Suppose Inis Mor had a parking meter as a tourist attraction. They
certainly wouldn't want it exposed to salt spray in the off season. So
they put a tarp over it and fasten it with this device.
There was a second picture of it that I didn't post, it's the top one at the
link below, the bottom image is the original one that I posted already:
The longer piece was described as 'maybe 8 inches', if this is an accurate
estimate then the part that some have called a handle is about 2-1/2" long.
If it's to hold open a tea sock, the 8" piece would make the frame big
enough for a pan to support at three points. It would strain tea for
several people at once. Some say metal strainers spoil the flavor of
tea. The frame of a tea sock could well be left on a beach, especially
if the group left after dark.
I'll back off about coffee.

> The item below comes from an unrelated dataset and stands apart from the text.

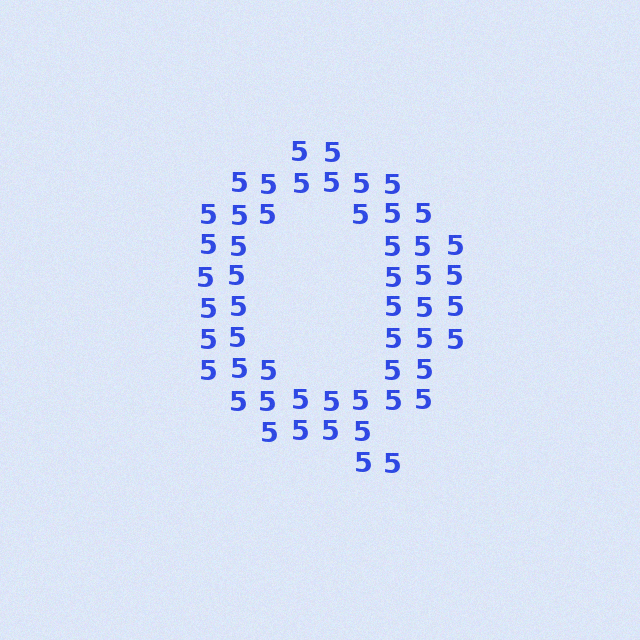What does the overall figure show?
The overall figure shows the letter Q.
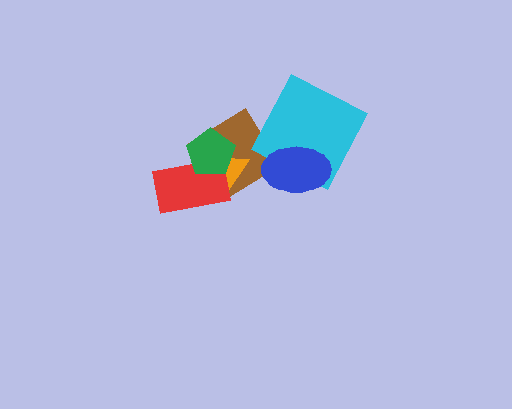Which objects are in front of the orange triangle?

I recall a 1948 study comparing the diet of
Irish immigrants in Boston to that of their cousins in Ireland. In
Ireland they drank little coffee but lots of tea.
I recall teabag stains on plastic cutting boards but not wood. Tea
staining works with some teas on some kinds of wood. The mystery item
is already about the color of a tea stain, and it appears to have a
finish. If somebody took the trouble to use curved wood, wouldn't he
rub in a little linseed oil so it wouldn't absorb water?

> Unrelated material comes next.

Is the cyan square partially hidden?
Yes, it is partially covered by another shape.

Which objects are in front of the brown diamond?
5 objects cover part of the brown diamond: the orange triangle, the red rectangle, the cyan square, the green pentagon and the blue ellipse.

If I owned the mystery item, I'd sew a cloth bag with three loops. That
would give me a more practical strainer than using a rubber band to
fasten a cloth across the top of a pot.
Posting from Rec.crafts.metalworking as always.

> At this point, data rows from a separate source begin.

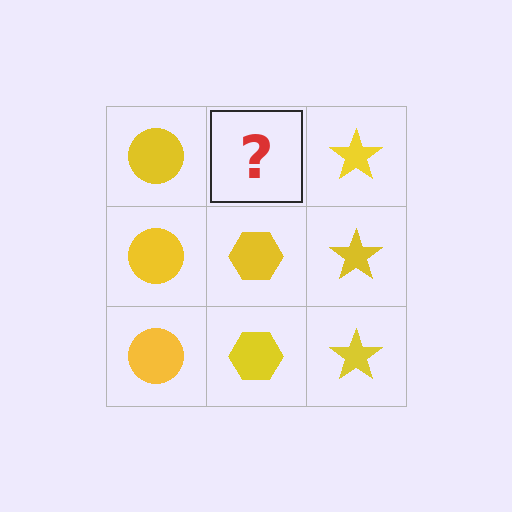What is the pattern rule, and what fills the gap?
The rule is that each column has a consistent shape. The gap should be filled with a yellow hexagon.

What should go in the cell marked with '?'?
The missing cell should contain a yellow hexagon.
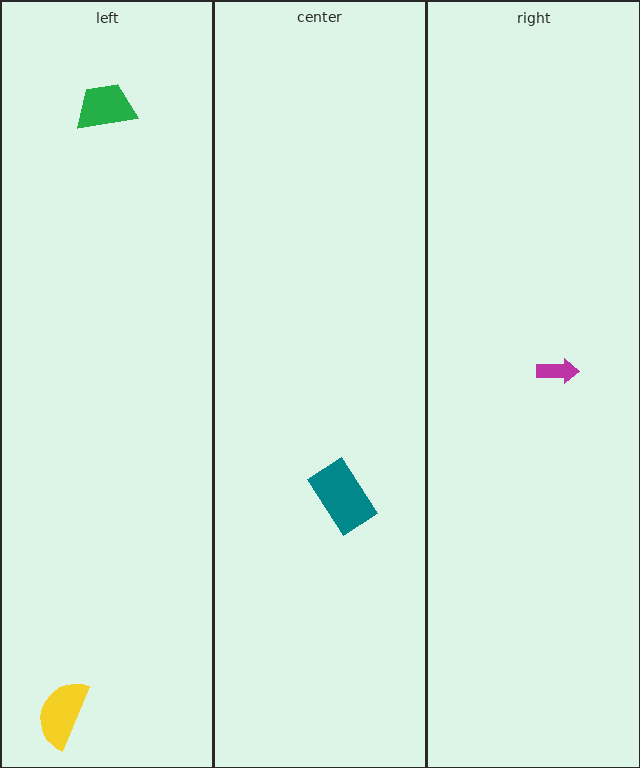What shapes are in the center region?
The teal rectangle.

1939) Not a "bug" (a Morse Code key which mechanically times
the spacing and duration of the dots), but one designed to send
commands to an electronic package which generates the timing of
the dots, spaces, and (I believe) the dashes as well, leaving
only the inter-letter and inter-word spaces to the user.
O.K. A quick search in Google tells me that this is called an
"Iambic keyer" -- distinguished by the dual paddles.
Hmm ... it looks as though the one used to illustrate the type
in Wikipedia is the very one you have in your question.
1940) Hmm ... for all I know -- this could be simply an exercise in
wood carving -- or a simple puzzle. To disassemble it, you
rotate the part opposite the "spur" 90 degrees and work the two
tabs out through the slots. Once that is done, the remaining
shorter piece can be similarly removed from the longer one.
It might be an example of folk jewelry.
1941) Intersting -- combination chair and step ladder. The back
pivots forward with two-thirds of the seat, putting the extra
steps above the first two. And the number matches my birth
year -- FWIW. :-)
1942) Looks like part of a high frequency antenna.
At a guess two bands. I'm too lazy to calculate the probable
1943) Part of the harness for allowing a horse (or perhaps an ox) to
draw a heavy load.
1944) A message tube for military or diplomatic messages? It looks
as though the end caps remove -- either a friction fit, or
a threaded fit.
Now to see what others have suggested.